Tesco is being sued by a property developer over claims it breached competition law by stopping rival retailers from opening stores near one of its supermarkets.
The claim, issued by Manchester law firm Pannone Corporate, on behalf of High Peak Developments, relates to Tesco’s refusal to release a restrictive covenant that enables the retailer to control use of the land surrounding its store in Whaley Bridge, Derbyshire.
Tesco bought the land for its store in 1997 and insisted that the surrounding land not be used in the future for the sale of food, convenience goods or pharmacy products.
High Peak Developments claims Tesco’s refusal to release the restrictive covenant affecting the land it owns, adjacent to a Tesco supermarket, breaches the Competition Act 1998.
It is seeking a declaration that the restrictive covenant is void and unenforceable, and damages for the losses incurred as a result of its inability to develop the site.

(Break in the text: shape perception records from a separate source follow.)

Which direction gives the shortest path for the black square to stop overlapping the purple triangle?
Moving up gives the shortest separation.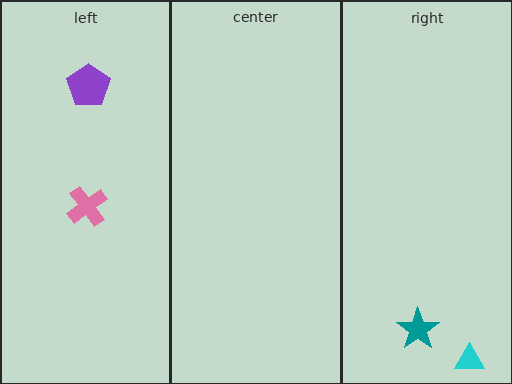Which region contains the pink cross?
The left region.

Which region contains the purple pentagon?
The left region.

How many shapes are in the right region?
2.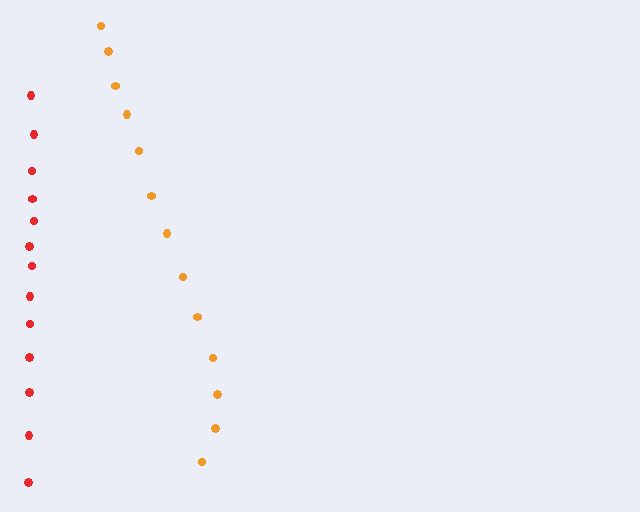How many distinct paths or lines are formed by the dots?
There are 2 distinct paths.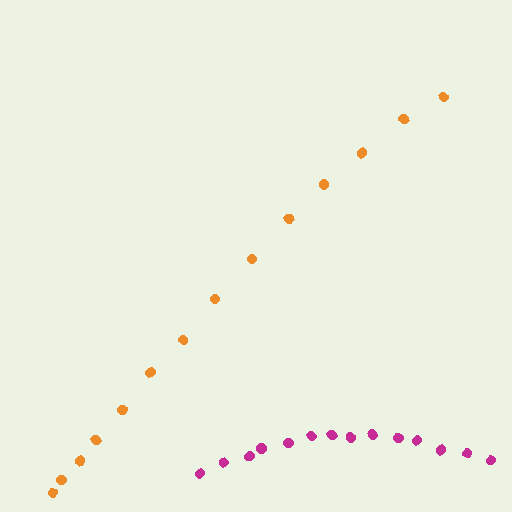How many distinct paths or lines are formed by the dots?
There are 2 distinct paths.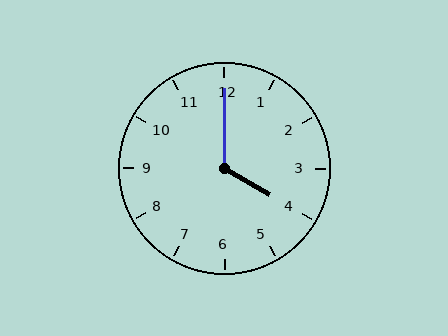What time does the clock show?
4:00.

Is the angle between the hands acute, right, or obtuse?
It is obtuse.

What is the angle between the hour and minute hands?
Approximately 120 degrees.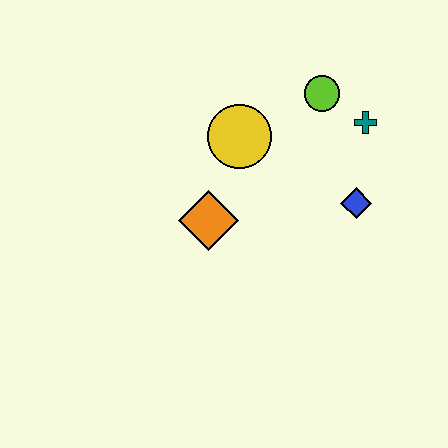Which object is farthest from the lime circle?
The orange diamond is farthest from the lime circle.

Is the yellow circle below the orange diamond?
No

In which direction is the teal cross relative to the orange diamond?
The teal cross is to the right of the orange diamond.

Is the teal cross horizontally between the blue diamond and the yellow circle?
No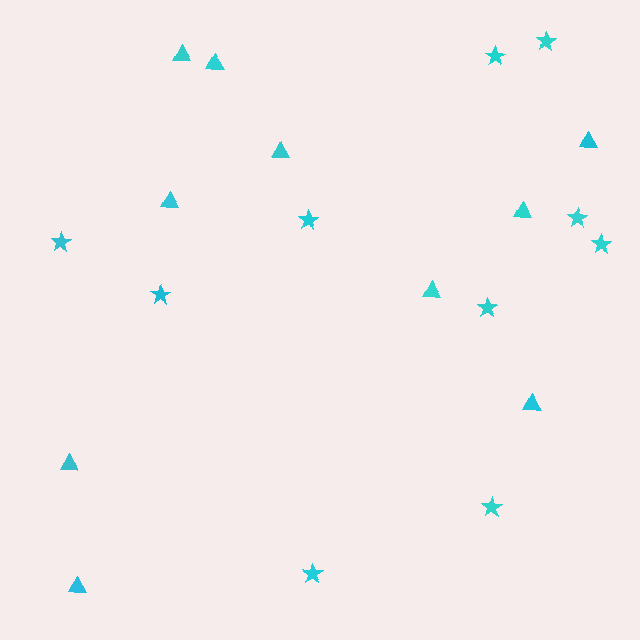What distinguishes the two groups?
There are 2 groups: one group of triangles (10) and one group of stars (10).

In 2010 the Competition Commission (now the Competition & Markets Authority) found restrictive covenants in favour of the largest supermarkets should be removed in very concentrated local markets where there is little consumer choice, as part of its three-year investigation into the supermarket sector.
Tesco has been forced to remove similar restrictions on a number of sites in order to comply with the so-called 2010 Order but it claims the conditions do not apply at Whaley Bridge.
“These covenants are controversial to say the very least. Our client has attempted on several occasions to negotiate a settlement with Tesco to remove the restrictive covenant,” said Gareth Birch, solicitor at Pannone Corporate,
“However, despite much effort, we have now been forced to issue legal proceedings. Our client firmly believes that Tesco has taken an anti-competitive stance. They also believe that a new entrant from the discount sector would better service the needs of the local community.”
A Tesco spokesman said: “We have been in commercial negotiations about a site next to our Whaley Bridge Superstore and remain willing to continue these negotiations to reach a mutually acceptable agreement.”